[PEAK] Organizing documentation of Python code

Wed Sep 22 14:13:01 EDT 2004

My personal inclination is to prefer to document Python code in-line, 
rather than writing separate documentation, wherever possible.  It's easier 
to update when you change something, and there's less chance of forgetting 
to update things.

But, Python has some limitations when it comes to producing this kind of 
documentation, compared to say, Perl.  Perl's POD format makes it easy to 
use a more "literate programming" style, where you group elements together 
logically, interspersing code and documentation to tell the "story" of the 
module.

In principle, you can do this with Python, but in practice, it only works 
if you read the original source code.  This is because of the two kinds of 
documentation generation tools for Python, both suck at literate 
programming.  :)

Specifically, the two kinds are object-extracting tools and source-reading 
tools.  Object-extracting tools like 'pydoc' and 'epydoc' are the most 
common.  They basically import the module(s) to be documented, and then 
inspect the objects to pull out documentation.  Their typical flaw is that 
they only understand relatively few kinds of objects, and produce ludicrous 
results when trying to document PEAK's descriptors, metaclasses, 
interfaces, and so on.  So, they lack flexibility and extensibility.

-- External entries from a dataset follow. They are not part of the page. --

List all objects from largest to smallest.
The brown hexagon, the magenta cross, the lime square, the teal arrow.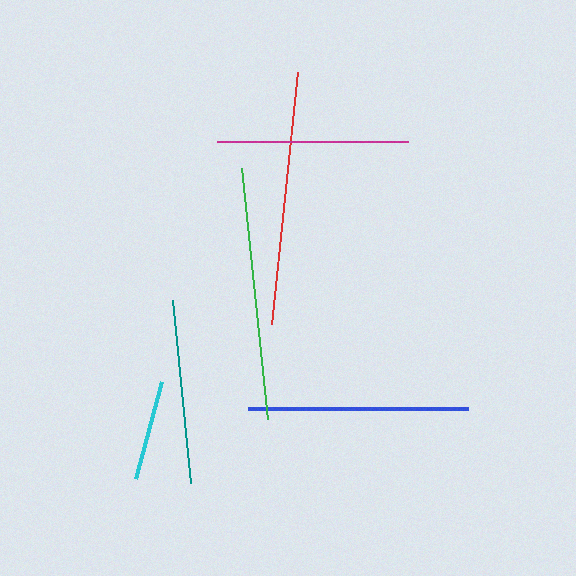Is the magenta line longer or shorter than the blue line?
The blue line is longer than the magenta line.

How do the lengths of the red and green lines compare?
The red and green lines are approximately the same length.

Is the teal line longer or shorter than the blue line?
The blue line is longer than the teal line.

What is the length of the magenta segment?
The magenta segment is approximately 191 pixels long.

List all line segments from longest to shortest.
From longest to shortest: red and green (about equal), blue, magenta and teal (about equal), cyan.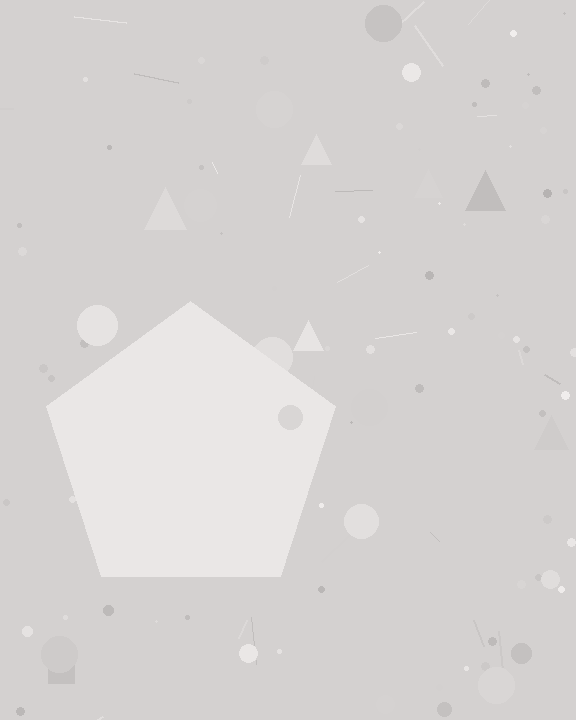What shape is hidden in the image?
A pentagon is hidden in the image.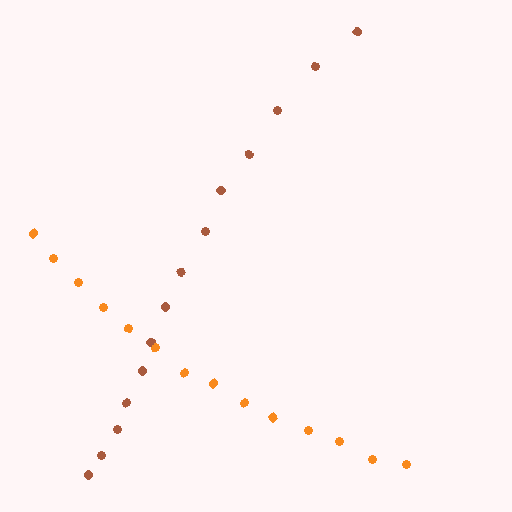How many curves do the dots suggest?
There are 2 distinct paths.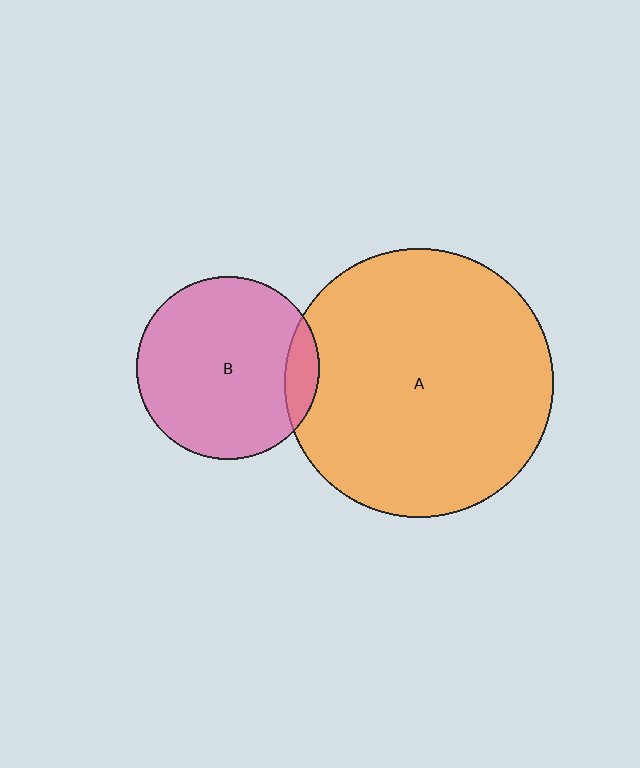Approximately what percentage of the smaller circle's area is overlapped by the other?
Approximately 10%.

A second, perhaps even more fatal flaw of these tools is that they document 
things "as-is" from the point of view of Python.  By that, I mean that they 
are limited by the structure of the objects formed by the code, and do not 
see the underlying organization of a module or class.  I usually group 
related classes together in a module, and related methods or attributes in 
a class.  This information is lost when you extract data from a module or 
class dictionary, instead of reading the source code.

But source-reading tools are few and far between, because you have to be 
able to write a parser or figure out how to use Python's internal parser in 
order to write one.  Really, HappyDoc is the only practical source-reading 
tool out there that I know of.  But even though it reads the source, it 
*also* discards the ordering information, and doesn't understand 
descriptors or interfaces or metaclasses.

Finally, neither kind of tool understands PEAK's API organization, where 
users are generally discouraged against directly importing from a package's 
contained modules.  In PEAK, we don't necessarily want to document where an 
API is coded, but rather where it should be used from.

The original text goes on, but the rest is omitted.